COMME DANS la cour de récréation, les psychanalystes semblent fondés à dire : « Ce n’est pas nous qui avons commencé ! » Et longue serait la litanie des penseurs partis en guerre, contre le freudisme en particulier. Citons parmi les plus célèbres « l’Anti-Œdipe », de Deleuze et Guattari, la remise en cause de « Totem et Tabou » par René Girard et, bien sûr, la volée de bois vert assénée récemment par Michel Onfray dans « le Crépuscule d’une idole, l’affabulation freudienne ».
Faut-il parler d’ingratitude, si l’on s’en tient au titre du travail de Francis Flahaut, « Pourquoi la philosophie n’a-t-elle pas tiré profit de la psychanalyse ? » Cette dernière ne vise-t-elle pas à renforcer la recherche de la sagesse antique, ne va-t-elle pas dans le même sens que le « Connais-toi toi-même » ?
Mais il y a une grande naïveté à supposer que ceux qui viennent réaménager notre pré carré seront bien accueillis. La psychanalyse vient dire à la philosophie qu’une part importante de la conscience nous échappe, que nous ne sommes pas transparents à nous-mêmes et que ce « hors-champ » se change en symptômes douloureux.

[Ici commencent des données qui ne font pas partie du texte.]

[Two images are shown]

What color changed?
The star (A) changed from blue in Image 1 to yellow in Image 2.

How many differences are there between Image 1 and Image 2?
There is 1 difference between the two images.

La philosophie antique nous avait brusquement parlé de nos désirs excessifs, ubris et compagnie, mais l’insertion psychanalytique est plus fine ; le névrosé, dit Lacan, ne cesse de se préparer pour un voyage qu’il ne fera jamais.

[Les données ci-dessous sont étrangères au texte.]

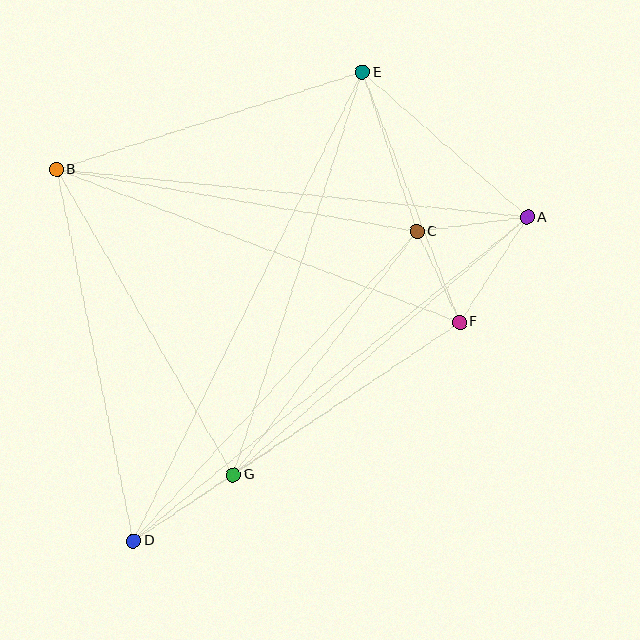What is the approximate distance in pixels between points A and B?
The distance between A and B is approximately 473 pixels.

Certes, les philosophes ont dit l’orgueil, l’amour-propre, le moi haïssable, mais le narcissisme est tellement plus riche ! Non, elle n’est pas bienvenue, cette discipline qui fait surgir des gouffres sous les pas de Socrate et Descartes.
Évoquant avec une grande clarté « les six piliers de la psychanalyse », Claire Pagès, qui rappelle que cette dernière est parcourue de dissensions et de chapelles, s’en tient quand même au classicisme freudien. Pour le maître de Vienne, « le caractère systématique de la philosophie est incompatible avec l’esprit de la psychanalyse ».
Voici un immense territoire de réflexion, déjà objet de raillerie de la part de Michel Onfray, lorsqu’on songe que les thèses de « Totem et Tabou », empruntées à Darwin, ne relèvent pas de la stricte observation expérimentale !
Soigner l’âme.
Au-delà de ces controverses qui pourront sembler à certains de nos lecteurs bien trop théoriques, le travail de Benoît Eyraud et Livia Velpry examine, au niveau hospitalier, « ce que l’histoire de la psychiatrie nous dit de la psychanalyse ». Ces auteurs analysent la situation « d’exterritorialité » de cette pratique, entre autres son peu d’efficacité par rapport aux psychoses. Prenant à la fois du recul et de la hauteur, ils s’interrogent sur les nouvelles logiques gestionnaires de la santé. Comment intégrer une pratique consistant à « soigner l’âme » dans un monde dominé à la fois par les neurosciences et un économisme absolu ?
Et, se souvenant que cette revue est placée sous la haute égide acronymique de l’anthropologue Marcel Mauss, comment tous ceux qui sont fâchés avec eux-mêmes accéderont-ils à la triade « Donner - Recevoir - Rendre » ? Car telle est la question persistante d’une revue axée sur le Don et la Reconnaissance, qui s’ouvre sur un hommage à Claude Lefort, disparu à l’automne dernier.
« Psychanalyse, philosophie et sciences sociales », La Découverte-MAUSS, 310 p., 23 euros.